# Shelled or ear corn for feed?



## stifflej (Aug 11, 2008)

I am going to be growing some feeders, and the cost of regular pig feed from the feed mill is about $350 a ton. In the local sales paper, other farmers are selling ear corn for $100 a ton, and shelled corn for $200 a ton. Could I replace a ton of the feed mill feed with a ton of one of these to save money? I will have 10 to 12 feeders, so figure I will need about 5 ton of food, plus they will have pasture (not enough to live on, but some). Not planning on feeding all corn, but if I could save $150 to $250 by using corn for one of the tons, that would be great. What do you guys think? 

Thanks.


----------



## highlands (Jul 18, 2004)

A problem with corn and pigs is that it goes right through. The chickens who follow love this. The purpose of milling the corn and such is to make it more digestible. I know a pig farmer, not me fortunately, who bought a truck load of barley and learned the hard way.
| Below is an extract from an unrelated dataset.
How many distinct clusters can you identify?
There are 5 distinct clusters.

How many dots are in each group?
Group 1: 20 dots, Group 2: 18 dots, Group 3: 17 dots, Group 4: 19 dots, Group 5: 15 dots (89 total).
I suspect you won't save any money avoiding the milling. But the chickens will be happy so it is a way to feed poultry. Unique. 

Cheers

-Walter
Sugar Mountain Farm
Pastured Pigs, Sheep & Kids
in the mountains of Vermont
Read about our on-farm butcher shop project:
http://SugarMtnFarm.com/butchershop
http://SugarMtnFarm.com/csa


----------



## linn (Jul 19, 2005)

Soaking shelled corn in water or surplus milk makes it more digestible.


----------



## RedneckPete (Aug 23, 2004)

As Walter said, if you have chickens, nothing is wasted regardless.
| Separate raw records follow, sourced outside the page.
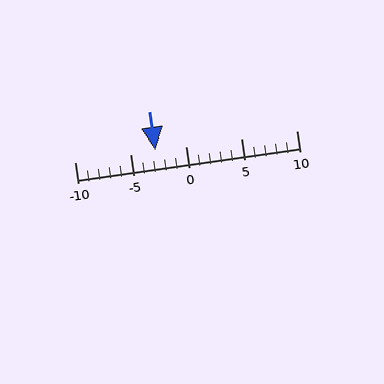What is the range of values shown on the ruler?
The ruler shows values from -10 to 10.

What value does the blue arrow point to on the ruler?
The blue arrow points to approximately -3.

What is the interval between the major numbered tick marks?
The major tick marks are spaced 5 units apart.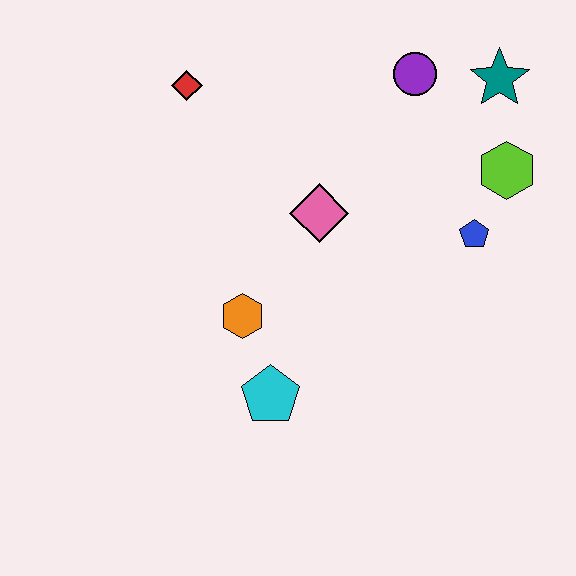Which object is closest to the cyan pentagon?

I have yet to find a corn plant growing in my pasture, and cannot recall ever having seen an intact grain of corn laying randomly on the ground, encased by pig dung or not. It's not beyond a pig to eat the corn out of it's own crap.

I think the difference in the price reflects the fact that you aren't paying for the cob with shelled corn. I don't know the nutrient value of the cobs, but I do know that when I throw the leftover cobs from the ears of corn I eat to my pigs, they don't last long. Could be because they taste like butter, salt and pepper.

Pete


----------



## springvalley (Jun 23, 2009)

well the shelled corn is kinda high priced, to the tune of 5.55 a bushel, the ear corn around 3.50 a bushel but the cob is not of much value for pigs. Most pigs fed corn on the cob will eat the corn and leave the cob on the ground. If the had a cracker for the corn it would digest better. > Thanks Marc


----------



## chicamarun (Dec 26, 2006)

Mine love the whole ear - cob and all..... We don't give it to them on a regular basis (right now we seem to be getting a lot of local "old" bread from stores and that's their treat)....but when they do get it - we give them the whole thing and in minutes it's gone.


----------